Whole-genome amplification of single viruses

MDA procedure and DNA decontamination of reagents prior to MDA set up was done as described⁴³ with some modifications. Single-virus ‘lysis’ was done by a combination of liquid N₂ shock and/or cold KOH lysis. First, upon thawing 384-well plates at 4 °C, plates were carefully immersed in liquid N₂ for 30–60 s. avoiding contact of liquid N₂ with the film covering the plate. Then a quick thawing shock was applied in a 45 °C water bath for ≈1–2 min. This cycle was repeated two to four times. Next, to each well, 0.7 μl of lysis buffer D2 (see details for preparation and composition in ref. 43) was added and incubated for 5 min at 4 °C. KOH lysis reaction was stopped either with 0.7 μl of Tris-HCl pH 4 or 0.7 μl of Stop solution (Qiagen, ref. 1032393) per well. Then, genomic DNA from the lysed single viruses was amplified by MDA in a 10 μl final volume reaction. The master mix MDA reaction contained 0.26 μl of phi29 DNA polymerase (ref. M0269L; 10 U μl⁻¹; New England Biolab), 1 μl of Phi29 10 × reaction buffer (ref. M0269L; New England Biolab), 1 μl of hexamers (0.5 mM; IDT), 0.1 μl of DTT (1 M; Sigma), 0.4 μl of dNTPs (10 mM each; ref. N0447L, New England Biolab), 0.002 μl of SYTO 9 (Invitrogen) and 5.2 μl of sterile ultraviolet 16 h-treated mQ water. The MDA master mix, except SYTO 9, was ultraviolet decontaminated for 15 min at 4 °C in a UVP Ultraviolet CL-1000 Crosslinker as described in detail⁴³. After ultraviolet treatment, SYTO 9 was added to the master mix. Finally, 0.6 ng of genomic lambda DNA (ref. N3011S, New England Biolab) was added to wells A1, A24, P1 and P24 of the plate as positive control. MDA reactions were incubated at 30 °C for 16 h in a CLARIOstar plate reader (BMG Labtech) to monitor the whole-genome amplification. The MDA reaction was stopped by heat-inactivation of the phi 29 at 65 °C for 10 min and the MDA product was diluted 50-fold in sterile TE buffer. Overall 0.5 μl aliquots of the dilute MDA products were served as templates for PCR screening of 16S rRNA gene to assess exogenous bacterial contamination.
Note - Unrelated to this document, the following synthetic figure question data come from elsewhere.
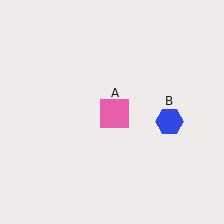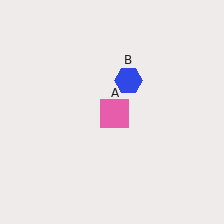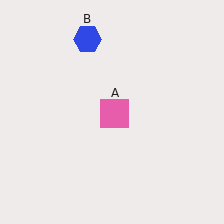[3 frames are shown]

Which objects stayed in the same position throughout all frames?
Pink square (object A) remained stationary.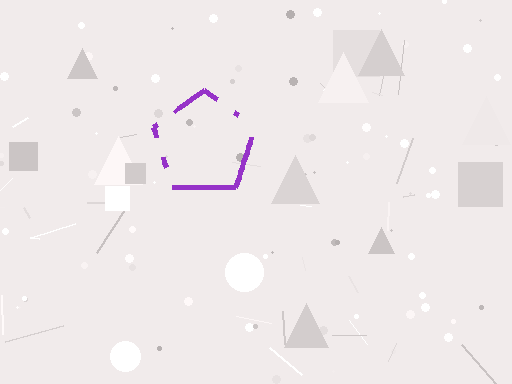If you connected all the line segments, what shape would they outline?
They would outline a pentagon.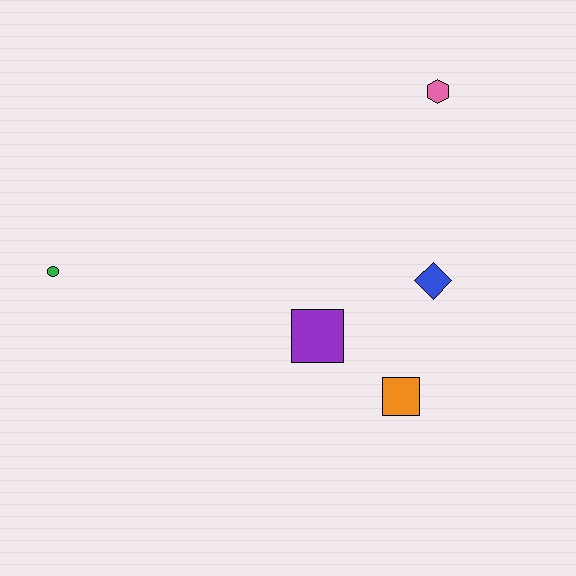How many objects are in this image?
There are 5 objects.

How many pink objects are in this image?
There is 1 pink object.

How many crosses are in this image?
There are no crosses.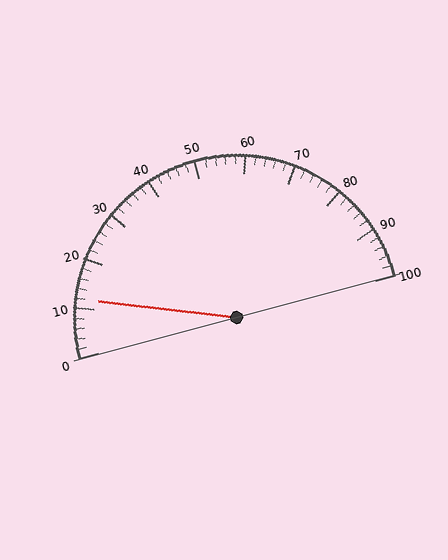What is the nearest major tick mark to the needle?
The nearest major tick mark is 10.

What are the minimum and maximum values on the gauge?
The gauge ranges from 0 to 100.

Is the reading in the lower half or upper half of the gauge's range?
The reading is in the lower half of the range (0 to 100).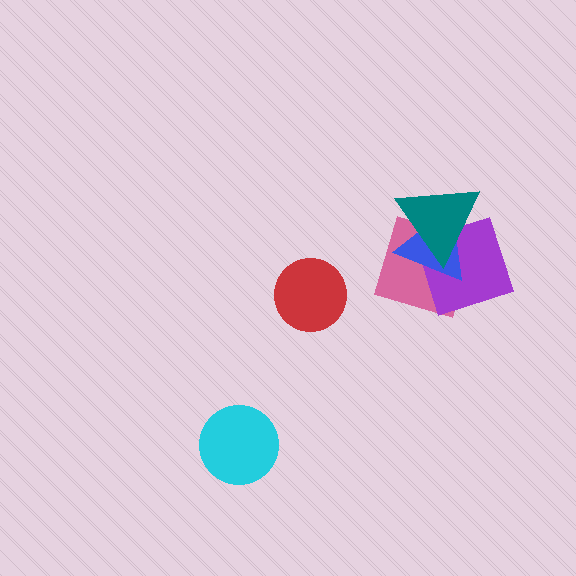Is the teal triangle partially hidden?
No, no other shape covers it.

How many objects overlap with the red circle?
0 objects overlap with the red circle.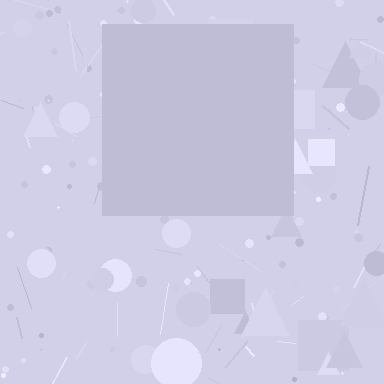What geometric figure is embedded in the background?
A square is embedded in the background.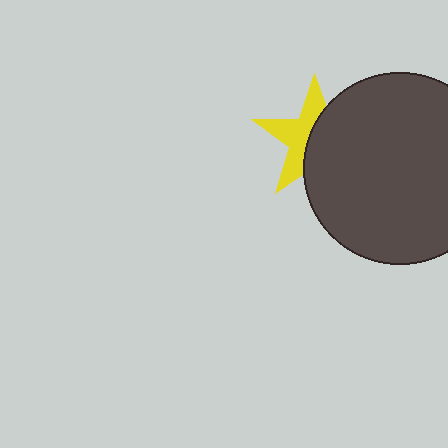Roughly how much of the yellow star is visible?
About half of it is visible (roughly 48%).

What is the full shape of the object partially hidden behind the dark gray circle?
The partially hidden object is a yellow star.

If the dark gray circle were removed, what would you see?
You would see the complete yellow star.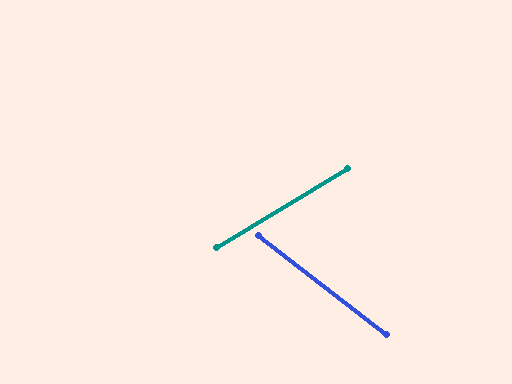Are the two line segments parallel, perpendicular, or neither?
Neither parallel nor perpendicular — they differ by about 69°.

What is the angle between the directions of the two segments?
Approximately 69 degrees.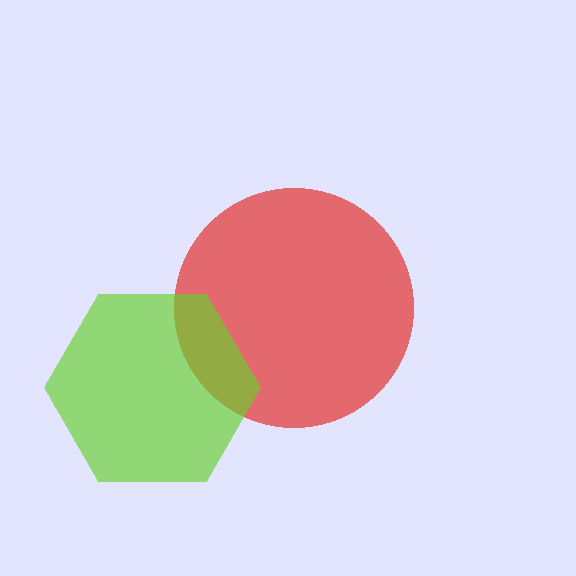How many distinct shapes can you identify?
There are 2 distinct shapes: a red circle, a lime hexagon.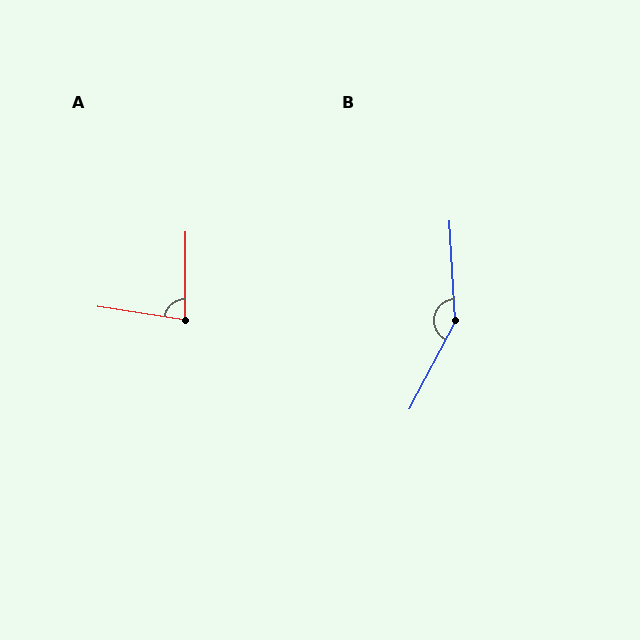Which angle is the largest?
B, at approximately 149 degrees.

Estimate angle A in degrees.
Approximately 82 degrees.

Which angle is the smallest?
A, at approximately 82 degrees.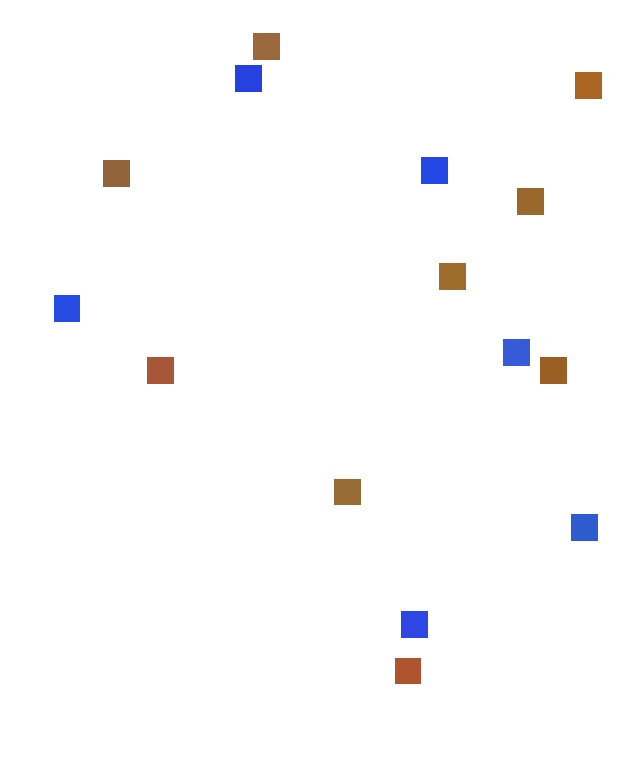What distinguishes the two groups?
There are 2 groups: one group of brown squares (9) and one group of blue squares (6).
PCR amplification was performed with primers Prok_340F and Prok_806R as described⁴⁶. No amplification was obtained for the single amplified viral genomes. The MDA Cp values indicated time (hours) required to reach half of the maximal fluorescence in each well. Mean Cp values for positive controls with 0.6 ng of total DNA per well was ≈4–6 h, while Cp MDA values for positive single amplified viral genomes was ≈10–11 h.
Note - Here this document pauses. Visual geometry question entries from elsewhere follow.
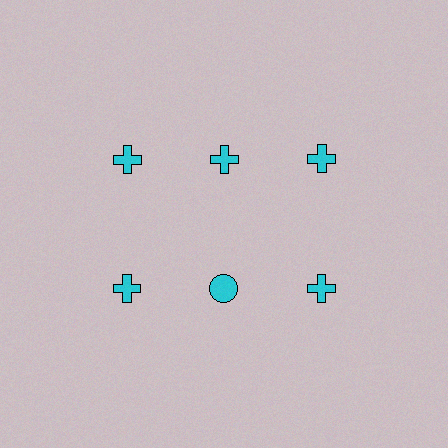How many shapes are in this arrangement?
There are 6 shapes arranged in a grid pattern.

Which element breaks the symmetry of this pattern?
The cyan circle in the second row, center column breaks the symmetry. All other shapes are cyan crosses.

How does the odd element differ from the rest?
It has a different shape: circle instead of cross.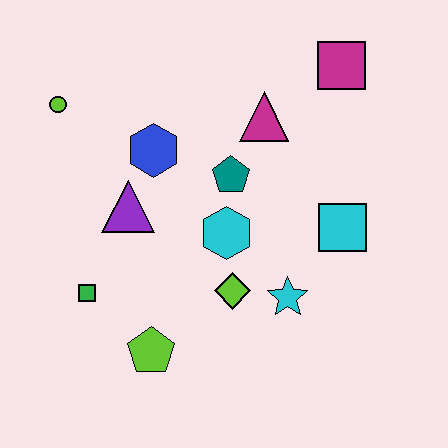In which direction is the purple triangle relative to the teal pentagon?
The purple triangle is to the left of the teal pentagon.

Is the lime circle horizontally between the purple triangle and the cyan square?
No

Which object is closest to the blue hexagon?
The purple triangle is closest to the blue hexagon.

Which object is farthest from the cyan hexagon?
The lime circle is farthest from the cyan hexagon.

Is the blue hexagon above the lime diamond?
Yes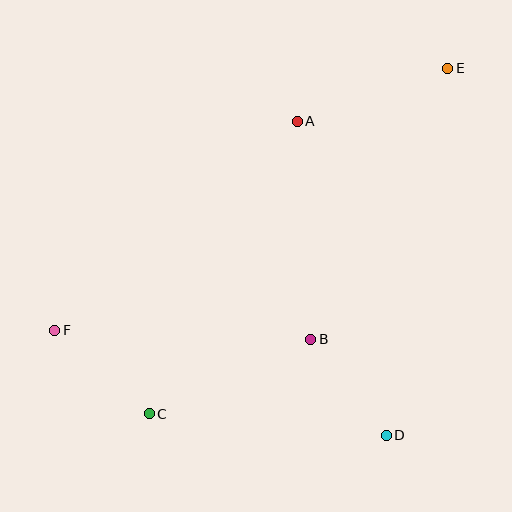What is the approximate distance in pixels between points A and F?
The distance between A and F is approximately 320 pixels.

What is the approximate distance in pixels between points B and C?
The distance between B and C is approximately 178 pixels.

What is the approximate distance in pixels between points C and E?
The distance between C and E is approximately 456 pixels.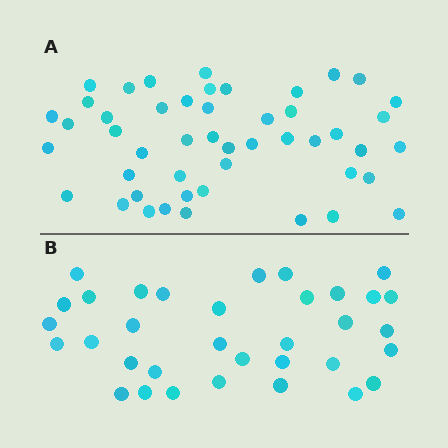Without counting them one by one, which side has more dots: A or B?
Region A (the top region) has more dots.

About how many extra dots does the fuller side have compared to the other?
Region A has approximately 15 more dots than region B.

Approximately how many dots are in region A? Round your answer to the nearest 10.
About 50 dots. (The exact count is 48, which rounds to 50.)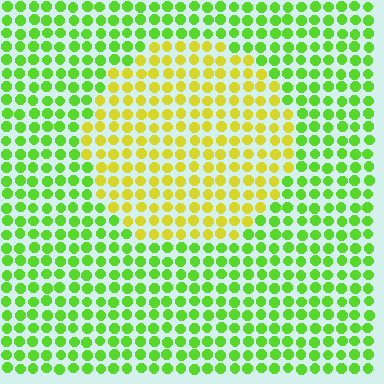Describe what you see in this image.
The image is filled with small lime elements in a uniform arrangement. A circle-shaped region is visible where the elements are tinted to a slightly different hue, forming a subtle color boundary.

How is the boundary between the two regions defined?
The boundary is defined purely by a slight shift in hue (about 45 degrees). Spacing, size, and orientation are identical on both sides.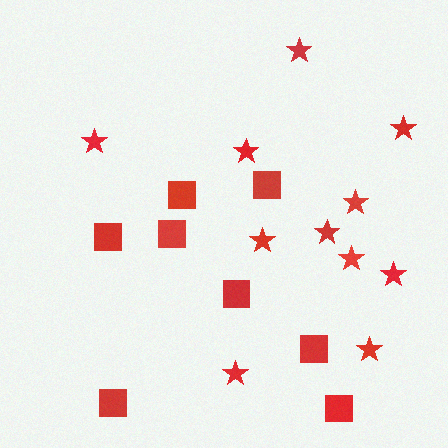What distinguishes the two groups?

Subtle variation of phi29 polymerase activity (ref. M0269L; 10 U μl⁻¹; New England Biolab) has been detected during this study across different batch numbers of enzyme that affect Cp MDA values. As the amount of DNA template from single viruses is significantly less than for single bacterial cells, we recommend to test the activity of phi29 ahead with 0.6 ng of lambda DNA (positive control) template to obtain the above mentioned Cp values to guarantee enough a priori activity to amplify genetic material from single viruses. At the same time, ultraviolet decontamination step has to ensure little or no background amplification in the negative controls. The concentration of enzyme used in this study has been 0.26 μl per well, but notice that, the amount of enzyme and ultraviolet decontamination should be adjusted accordingly to obtain the above-mentioned Cp values for positive controls as described⁴³.

Evaluation of free DNA in sorted seawater microdroplets

Seawater sample from BBMO was sequentially filtered through 0.2 and 0.02 μm filter. The elute, free of viruses, was then stained as above, with the exception that no fixation and liquid nitrogen shock was applied to avoid degradation of putative-free DNA. Flow cytometry sorting of single sorted events from the positive-stained fraction and MDA reactions were performed to evaluate the putative presence of free DNA in the seawater volume co-ocurring with single sorted viruses in the microdroplet.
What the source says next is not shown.